Rijkdom kan ook zegen zijn

(GJE III. 192, 11-16)
Rijk te zijn op deze aarde, en voor zichzelf slechts zoveel uit te geven als men voor het eigen onderhoud hoogst nodig heeft, dus karig te zijn voor zichzelf om des te vrijgeviger voor de armen te kunnen zijn, ja dát evenaart God reeds het meest in het aardse lichaam. (....)
Het gaat met zo'n mens als met een zon! Hoe meer licht zij over de aardbodem uit laat stromen, des te sterker licht gaat zij geven. Maar als zij in de winter kariger wordt met schenken van haar licht, ook al is dat slechts schijnbaar, heeft zij zelf ook een armelijker en zwakker licht, ook al is ook dat natuurlijk schijnbaar.
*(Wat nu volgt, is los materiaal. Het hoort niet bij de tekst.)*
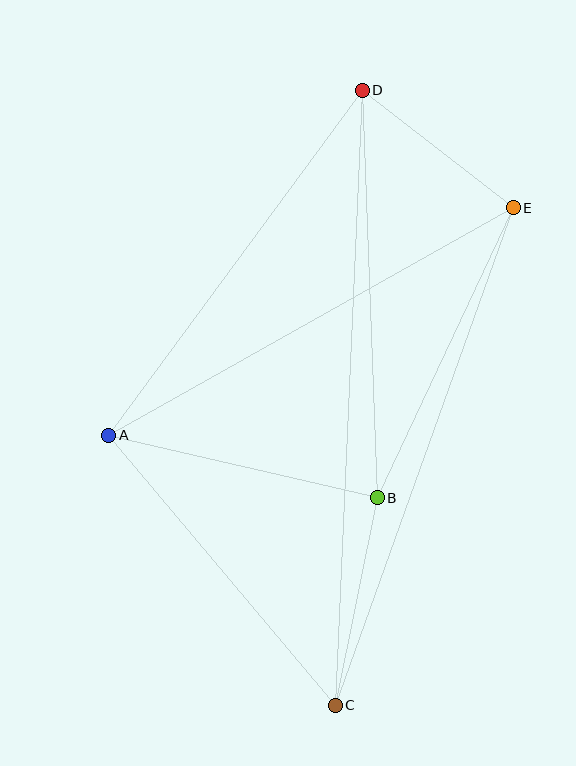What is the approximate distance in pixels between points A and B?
The distance between A and B is approximately 276 pixels.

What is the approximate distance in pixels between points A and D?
The distance between A and D is approximately 428 pixels.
Wie met liefde en vreugde veel geeft, zal ook zeer veel daarvoor terug ontvangen!
Want als je in het midden van een kamer een groot licht plaatst, zal er van alle wanden ook veel licht terugkaatsen naar het midden en het grote licht met een machtige glans omgeven, en daardoor wordt het centrum van licht nog heerlijker, machtiger en werkzamer. Plaats je echter slechts een zwak, schemerig lampje in het midden van de grote kamer, dan zullen de zwak verlichte wanden ook alleen maar een zeer spaarzaam licht terugkaatsen en de glans van het centrale licht zal dan niet veel voorstellen!
Wees daarom, als je zo rijkelijk gezegend bent met aardse goederen, vrijgevig zoals de zon aan de hemel vrijgevig is met haar licht, dan zullen jullie ook zijn als de zon en oogsten als de zon.
Want als je in goede aarde een goed zaad uitzaait, kan je dat alleen maar een honderdvoudige oogst opleveren. Goede werken van een goed hart zijn wel het beste zaad, en de arme mensheid is de beste aarde. Laat die nooit braak liggen, maar zaai overvloedig in deze aarde en altijd zul je hier een honderdvoudige en in het hiernamaals een duizendvoudige oogst terug ontvangen, waarvoor Ik een betrouwbare borg ben!